My partner earns literally half of what I earn but we share our finances so her standard of living is equal to mine, well probably higher as she has much less job related stress and burden of being the provider. This is pretty much the typical situation worldwide from what I can see.
You don't have a lot of respect for your partner or for her life choices, do you? If you look around this very woman dominated forum, you'll see for yourself why women advise other women, strongly, don't get yourself into a position where you are financially dependent and have lost your own means to make your living, and you'll see too what happens to women when their partner moves on and feels entitled to take what he sees as 'his' money and assets with him. Because 'she did nothing'. Except save him huge financial amounts in house care and child care, take responsibilities in the home and family he never had to think of, and at the cost of her own career, but that wasn't on his radar so didn't really exist. Read a few threads too about the women who lived with financial abuse - I particularly liked the one with the man who used to bring expensive takeaways home and eat them in front of his wife and kids, who on the allowance he permitted, were (his wife worked out) eating on 17p per person, per meal.
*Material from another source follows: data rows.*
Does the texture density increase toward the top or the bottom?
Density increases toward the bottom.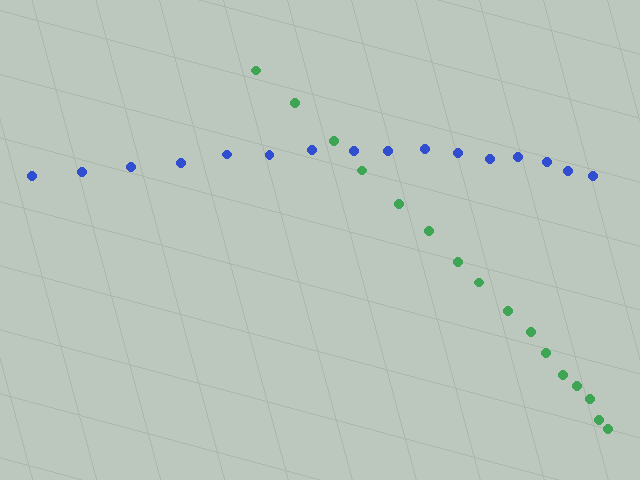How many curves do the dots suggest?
There are 2 distinct paths.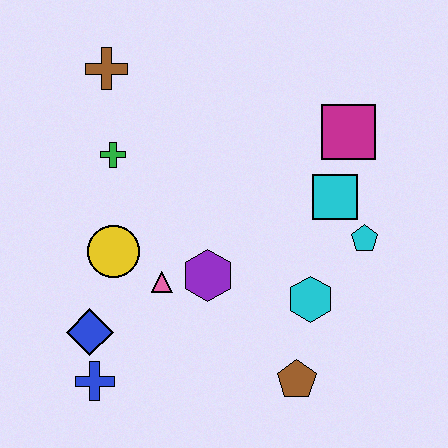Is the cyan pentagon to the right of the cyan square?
Yes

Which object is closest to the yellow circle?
The pink triangle is closest to the yellow circle.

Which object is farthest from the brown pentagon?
The brown cross is farthest from the brown pentagon.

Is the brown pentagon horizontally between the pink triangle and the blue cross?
No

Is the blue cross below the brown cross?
Yes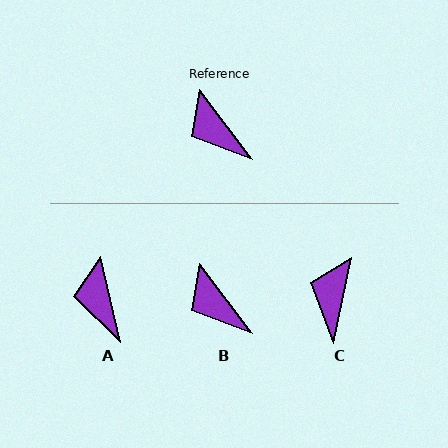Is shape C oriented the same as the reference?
No, it is off by about 49 degrees.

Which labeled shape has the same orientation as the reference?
B.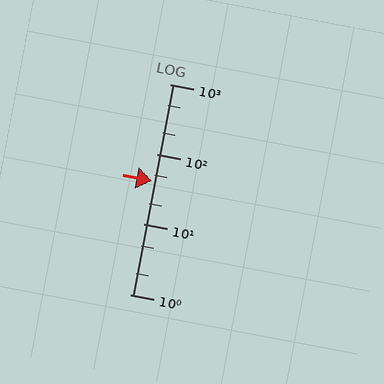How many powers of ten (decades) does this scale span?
The scale spans 3 decades, from 1 to 1000.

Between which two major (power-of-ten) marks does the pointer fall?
The pointer is between 10 and 100.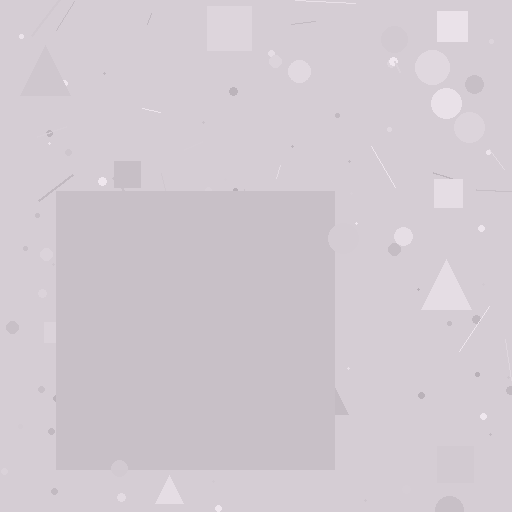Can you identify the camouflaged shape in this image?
The camouflaged shape is a square.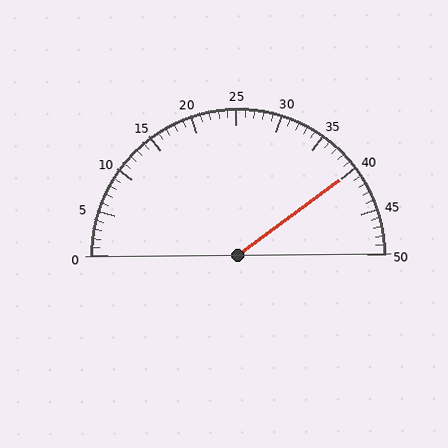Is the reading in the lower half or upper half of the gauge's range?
The reading is in the upper half of the range (0 to 50).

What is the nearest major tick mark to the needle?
The nearest major tick mark is 40.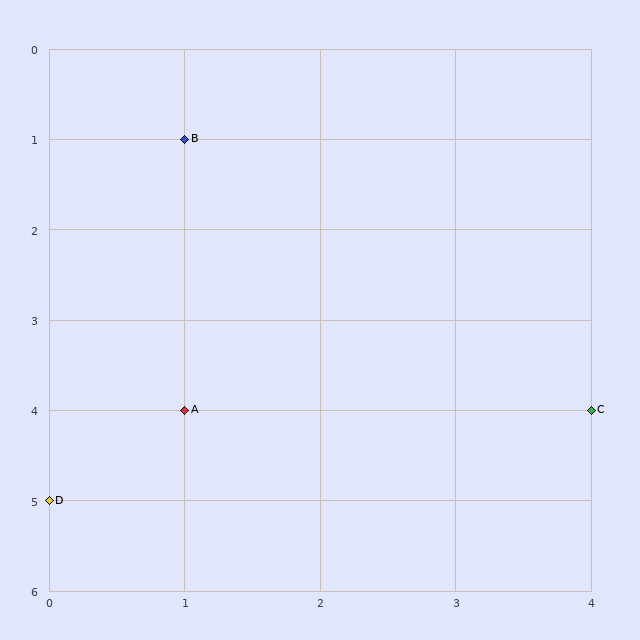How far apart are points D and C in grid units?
Points D and C are 4 columns and 1 row apart (about 4.1 grid units diagonally).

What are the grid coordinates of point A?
Point A is at grid coordinates (1, 4).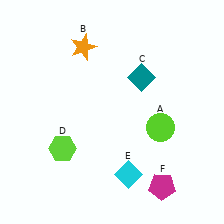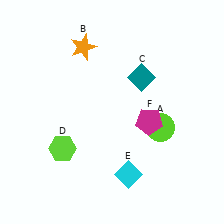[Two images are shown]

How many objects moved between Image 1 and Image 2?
1 object moved between the two images.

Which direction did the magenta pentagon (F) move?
The magenta pentagon (F) moved up.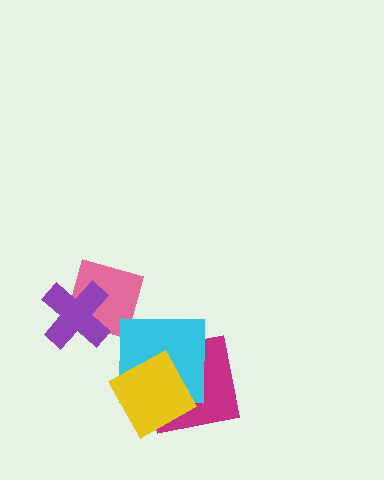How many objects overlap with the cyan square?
3 objects overlap with the cyan square.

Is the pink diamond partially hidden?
Yes, it is partially covered by another shape.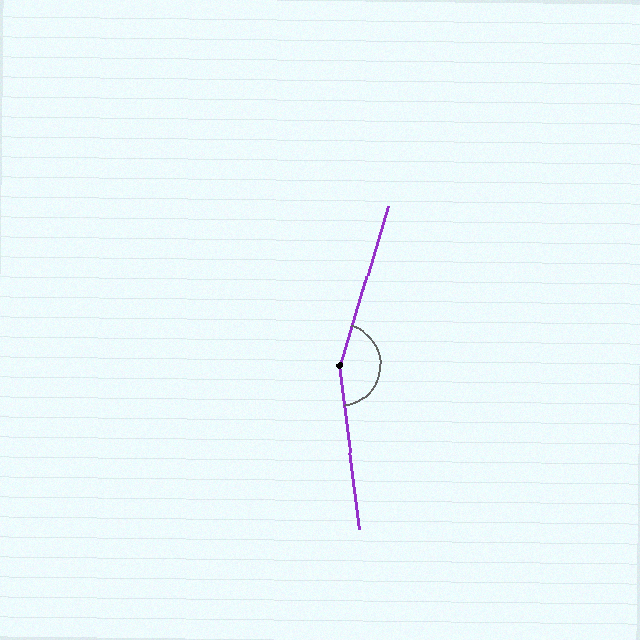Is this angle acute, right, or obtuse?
It is obtuse.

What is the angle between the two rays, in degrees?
Approximately 156 degrees.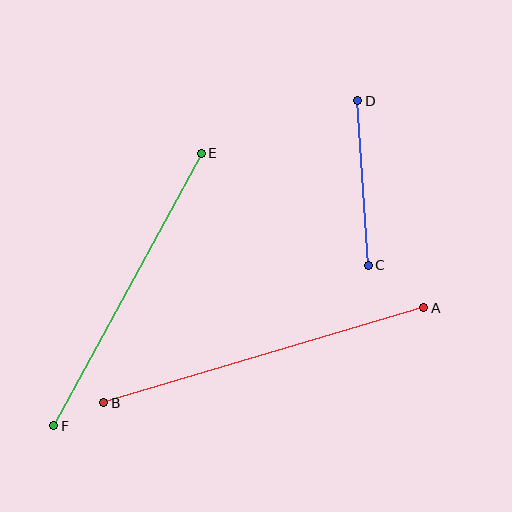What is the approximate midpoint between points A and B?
The midpoint is at approximately (264, 355) pixels.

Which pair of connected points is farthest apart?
Points A and B are farthest apart.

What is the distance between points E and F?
The distance is approximately 310 pixels.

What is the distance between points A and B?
The distance is approximately 334 pixels.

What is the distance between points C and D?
The distance is approximately 165 pixels.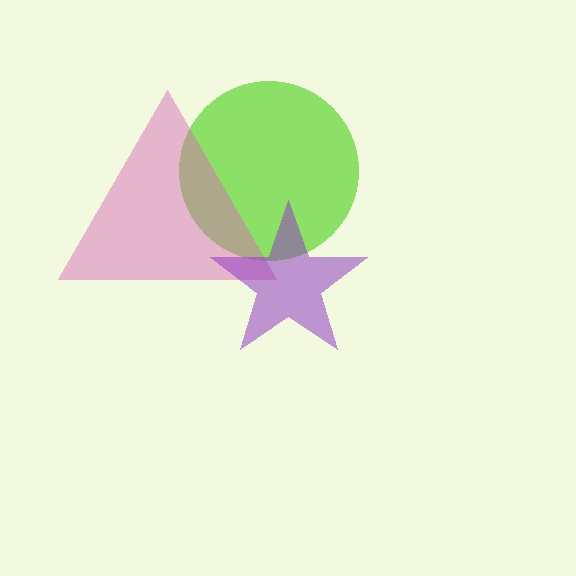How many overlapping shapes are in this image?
There are 3 overlapping shapes in the image.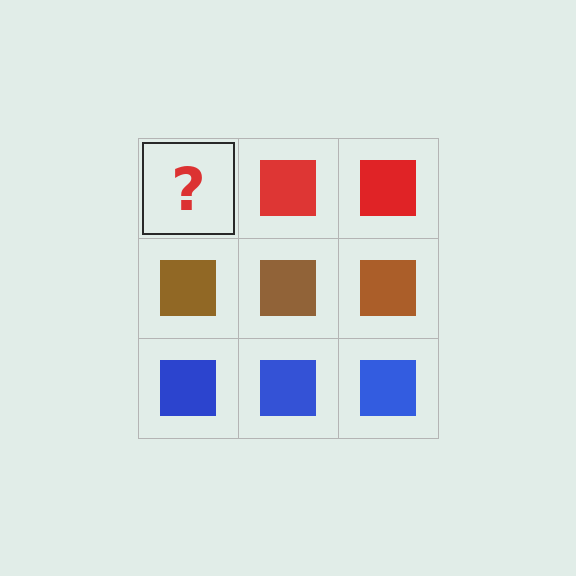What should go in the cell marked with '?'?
The missing cell should contain a red square.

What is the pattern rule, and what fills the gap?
The rule is that each row has a consistent color. The gap should be filled with a red square.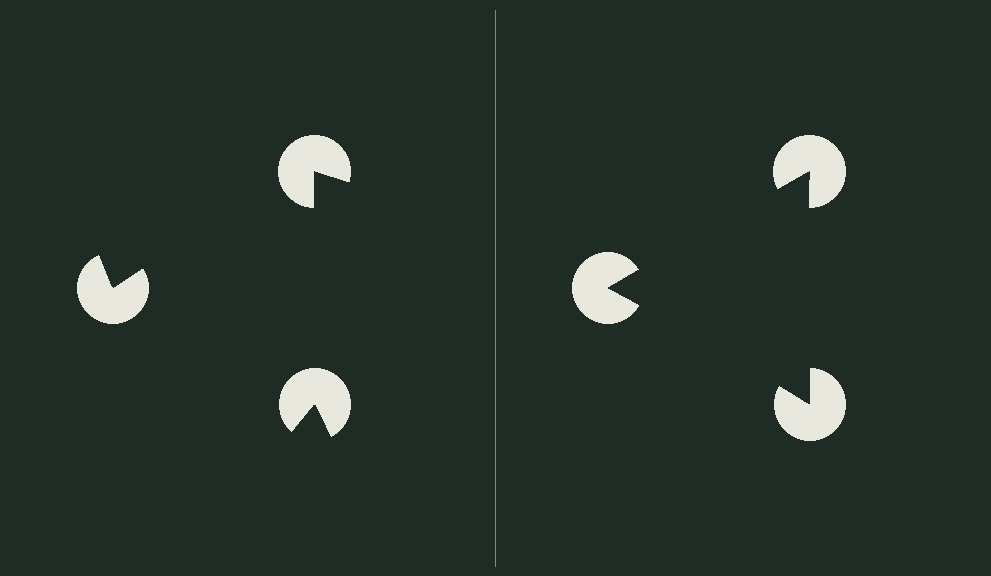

Nice being female, isn't it?
As less then 10% of women are feminists (if that statistic I read on here is true) it signals to me that the vast majority of women perhaps don't want to step into the shoes of men.
Again you see women talking about rights as some kind of hostile takeover bid. It's like the comments in the papers when men say in response to women talking about women's issues "well this is what happens to silly girls who get out of their box" and want things like equal pay, and to be allowed to vote and own property and not be raped with less than a 1% prosecution rate.
No, women really don't want to be the men instead of you. Re read a bit more of what women are actually saying instead of what you think they are saying.